Gerechtigkeit - aus der Perspektive der Betroffenen

Es ist eine merkwürdige Angelegenheit. Heute will die Mehrheit - nicht vergessen: wir leben noch in Demokratien - bei den Einkommen eine leistungsbezogene Gerechtigkeit. Man kann das aus einer realiter praktisch nicht mehr existierenden linken Sicht als "Verblendungszusammenhang" sehen oder es quasi rechts-perspektivisch tragödienhaft zur Kenntnis nehmen. Soziale Gerechtigkeit wird mehrheitlich als leistungsgerechte Bezahlung gesehen. Gegebenenfalls sollten die Unterschiede etwas geringer sein.

Eine aktuelle österreichische Erhebung ergibt, 87 Prozent votieren dafür, dass "jeder verdient, was seiner Leistung entspricht" (IMAS). In Deutschland ist es etwas verschwurbelter, die offenbar im klassischen Sinn linken Anhänger der Parteien "Die Linke" und der "AfD" finden diese Gesellschaft als ungerecht, für sie ist Deutschland mehrheitlich ein ungerechtes Land (persönliche Registrierung erforderlich, um Zugang zu den Studienergebnissen zu erhalten). Aber immerhin 53 Prozent meinen, wer mehr leistet, verdiene auch mehr.

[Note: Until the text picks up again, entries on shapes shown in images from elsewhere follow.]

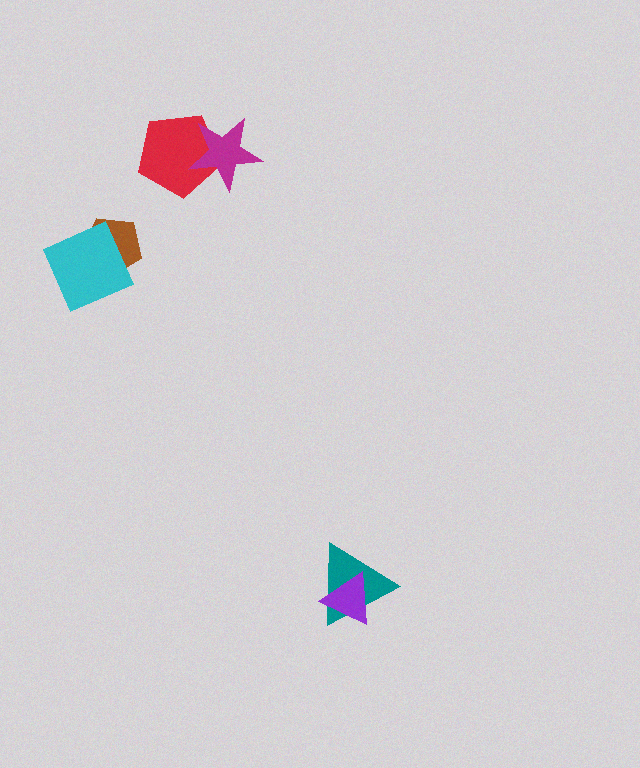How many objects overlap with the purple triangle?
1 object overlaps with the purple triangle.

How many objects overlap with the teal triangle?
1 object overlaps with the teal triangle.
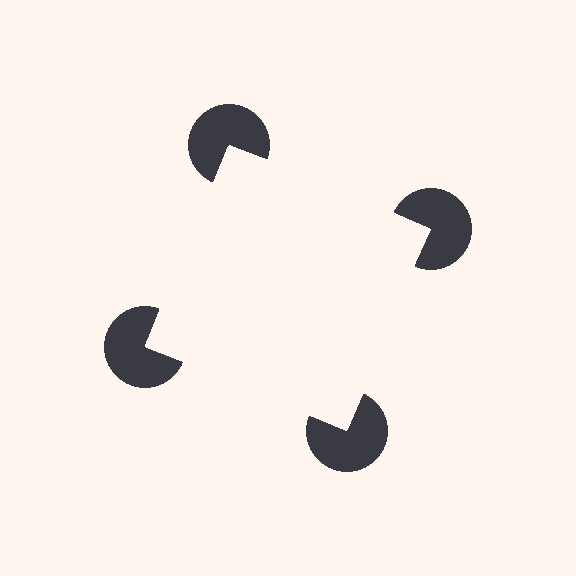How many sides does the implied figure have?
4 sides.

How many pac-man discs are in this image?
There are 4 — one at each vertex of the illusory square.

Beide erwähnten Studien sind interessant, aber inhaltlich schwach: Auf Hintergründe wird nicht eingegangen. Andererseits interessiert das auch niemanden mehr, schon gar nicht die Auftraggeber.

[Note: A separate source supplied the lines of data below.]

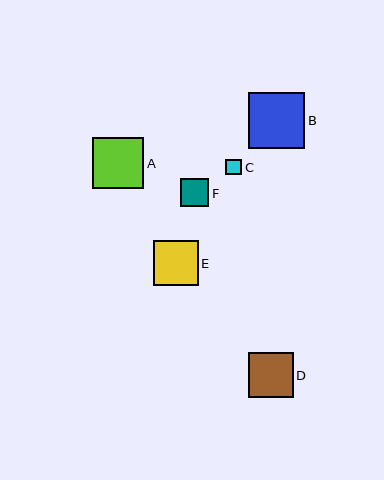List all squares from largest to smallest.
From largest to smallest: B, A, D, E, F, C.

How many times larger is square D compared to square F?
Square D is approximately 1.6 times the size of square F.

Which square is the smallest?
Square C is the smallest with a size of approximately 16 pixels.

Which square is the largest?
Square B is the largest with a size of approximately 56 pixels.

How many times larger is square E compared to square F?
Square E is approximately 1.6 times the size of square F.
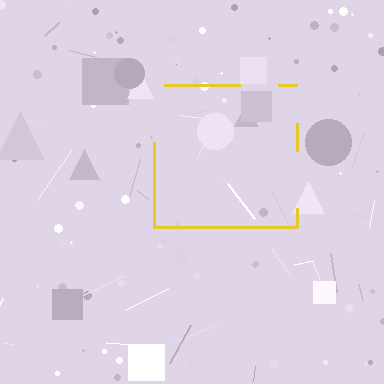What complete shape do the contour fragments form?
The contour fragments form a square.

Und ein kleiner Nachtrag zur Erinnerung

Eine andere Studie: 21 Prozent der deutschen Kinder leben dauerhaft in Armut, dennoch blicken die Deutschen - mehr als die Hälfte hält sich übrigens für links (?) - weitaus optimistischer in Gegenwart und Zukunft als andere Europäer. Nun, wir leben tatsächlich in einer wirklich braven, neuen und vor allem ziemlich anspruchslosen Welt, - sie begnügt sich mit dem Bestehenden.